She put it down.
Suddenly the nurse caught Elfrida in her arms and kissed her many times.
“Farewell, my honey love,” she said. “All partings are not for ever, else I could scarce let thee go. Now, climb up; set thy foot here on the beam, now thy knee on the sill. So—jump!”
Elfrida crouched on the window-ledge, where the snow lay thick and crisp. It was very, very cold. Have you ever had to jump out of a top-floor window into the dark when it was snowing heavily? If so, you will remember how much courage it needed. Elfrida set her teeth, looking down into black nothing dotted with snowflakes. Then she looked back into a black passage, lighted only by the rush-light the nurse carried.
“Edred’ll be all right?” she asked. “You’re sure he’ll jump all right?”

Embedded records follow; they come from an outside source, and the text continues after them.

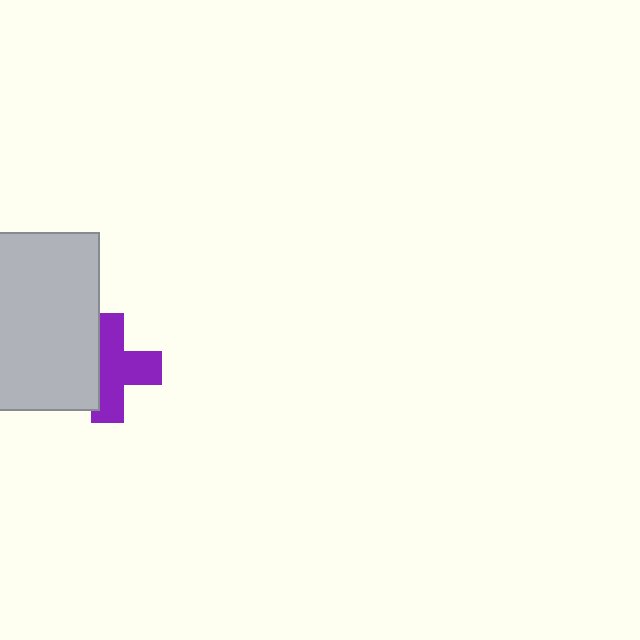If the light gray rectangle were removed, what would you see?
You would see the complete purple cross.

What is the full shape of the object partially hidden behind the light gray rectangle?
The partially hidden object is a purple cross.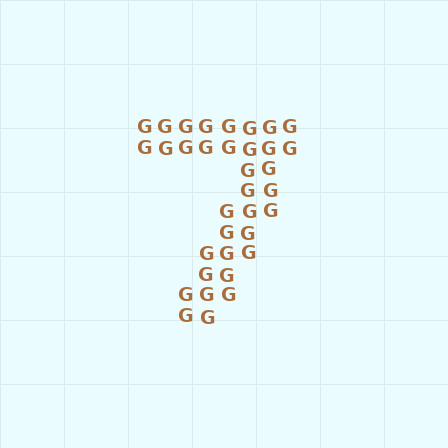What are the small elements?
The small elements are letter G's.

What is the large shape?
The large shape is the digit 7.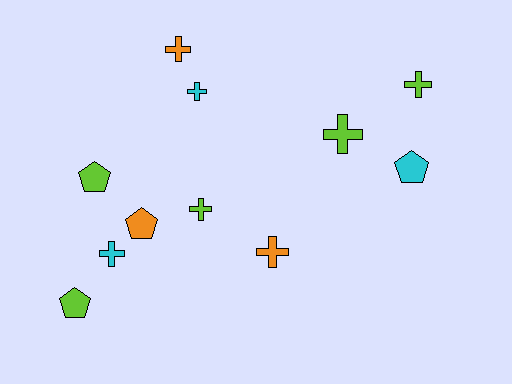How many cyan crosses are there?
There are 2 cyan crosses.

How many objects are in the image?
There are 11 objects.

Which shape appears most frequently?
Cross, with 7 objects.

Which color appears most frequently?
Lime, with 5 objects.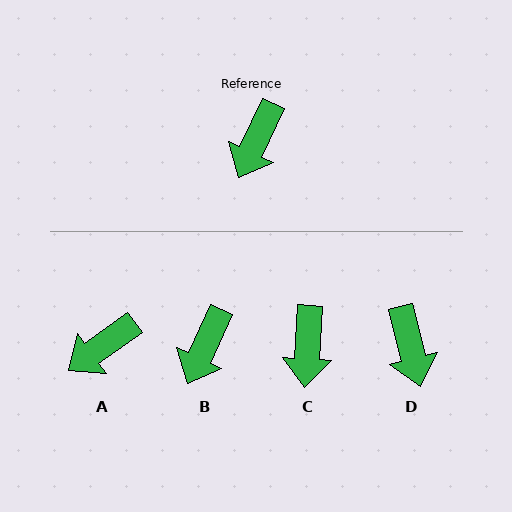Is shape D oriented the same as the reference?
No, it is off by about 39 degrees.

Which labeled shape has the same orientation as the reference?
B.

“Of course I shall,” said Edred, in his new voice. “Here, let me go first, to show you I’m not a coward.”
Of course, Elfrida instantly jumped. And next moment Edred jumped too.
It was a horrible moment because, however much you trusted the Mouldiwarp, you could not in an instant forget what you had been taught all your life—that if you jumped out of top-floor windows you would certainly be smashed to pieces on the stones below. To remember this and, remembering it, to jump clear, is a very brave deed. And brave deeds, sooner or later, have their reward.
The brave deed of Edred and Elfrida received its reward sooner. As Elfrida jumped she saw the snowflakes gather and thicken into a cloud beneath her. The cloud was not the sort that lets you through, either. It was solid and soft as piled eiderdown feathers; she knew this as it rose up and caught her, or as she fell on it—she never knew which. Next moment Edred was beside her, and the white, downy softness was shaping itself round and under them into the form of a seat—a back, arms, and place for the feet to rest.
“It’s—what’s that in your hand?” Elfrida asked.